Before the spies lay down for the night, Rahab went up on the roof
9 “RAB'bin bu ülkeyi size verdiğini biliyorum” dedi, “Sizden ötürü dehşete kapıldık; ülkede yaşayan herkesin korkudan dizlerinin bağı çözüldü.
and said to them, “I know that the LORD has given you this land and that the fear of you has fallen on us, so that all who dwell in the land are melting in fear of you.
10 Çünkü Mısır'dan çıktığınızda RAB'bin Kamış Denizi'ni önünüzde nasıl kuruttuğunu, Şeria Irmağı'nın ötesindeki Amorlu iki krala –Sihon ve Og'a– neler yaptığınızı, onları nasıl yok ettiğinizi duyduk.
For we have heard how the LORD dried up the waters of the Red Sea before you when you came out of Egypt, and what you did to Sihon and Og, the two kings of the Amorites across the Jordan, whom you devoted to destruction.
11 Bunları duyduğumuzda korkudan dizlerimizin bağı çözüldü. Sizin korkunuzdan kimsede derman kalmadı. Çünkü Tanrınız RAB hem yukarıda göklerde, hem de aşağıda yeryüzünde Tanrı'dır.
When we heard this, our hearts melted and everyone’s courage failed because of you, for the LORD your God is God in the heavens above and on the earth below.

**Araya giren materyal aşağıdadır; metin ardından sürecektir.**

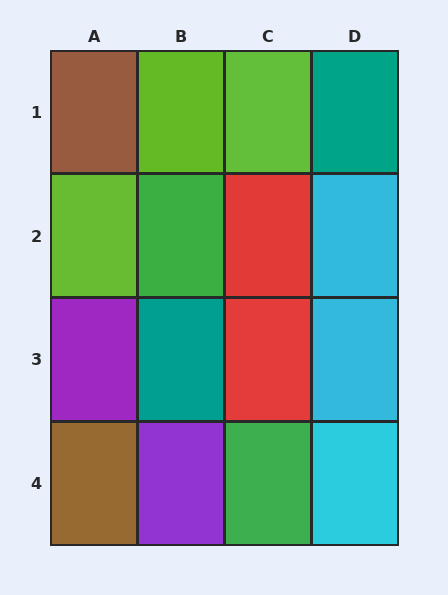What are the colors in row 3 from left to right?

12 Size iyilik ettiğim gibi, siz de aileme iyilik edeceğinize lütfen RAB adına ant için. Annemi, babamı, erkek ve kız kardeşlerimle ailelerini ölümden kurtarıp hepimizi sağ bırakacağınıza ilişkin bana güvenilir bir işaret verin.”
Now therefore, please swear to me by the LORD that you will indeed show kindness to my family, because I showed kindness to you. Give me a sure sign
that you will spare the lives of my father and mother, my brothers and sisters, and all who belong to them, and that you will deliver us from death.”

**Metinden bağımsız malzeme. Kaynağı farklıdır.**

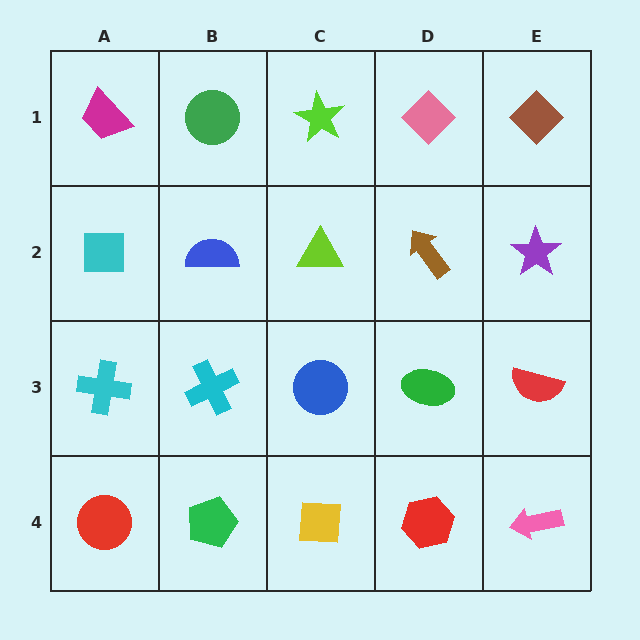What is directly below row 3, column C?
A yellow square.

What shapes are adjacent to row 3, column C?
A lime triangle (row 2, column C), a yellow square (row 4, column C), a cyan cross (row 3, column B), a green ellipse (row 3, column D).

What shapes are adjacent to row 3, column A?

14 Adamlar, “Eğer bu yaptıklarımızı açığa vurmazsanız, yerinize ölmeye hazırız” dediler, “RAB bu ülkeyi bize verdiğinde sana iyilik edip sözümüzü tutacağız.”
“Our lives for your lives!” the men agreed. “If you do not report our mission, we will show you kindness and faithfulness when the LORD gives us the land.”
15 Kent surlarında bir evde oturan Rahav, adamları iple pencereden aşağı indirdi.
Then Rahab let them down by a rope through the window, since the house where she lived was built into the wall of the city.
16 Onlara, “Dağa çıkın, yoksa sizi kovalayanlarla karşılaşabilirsiniz” dedi, “Onlar dönene kadar üç gün orada saklanın. Sonra yolunuza devam edersiniz.”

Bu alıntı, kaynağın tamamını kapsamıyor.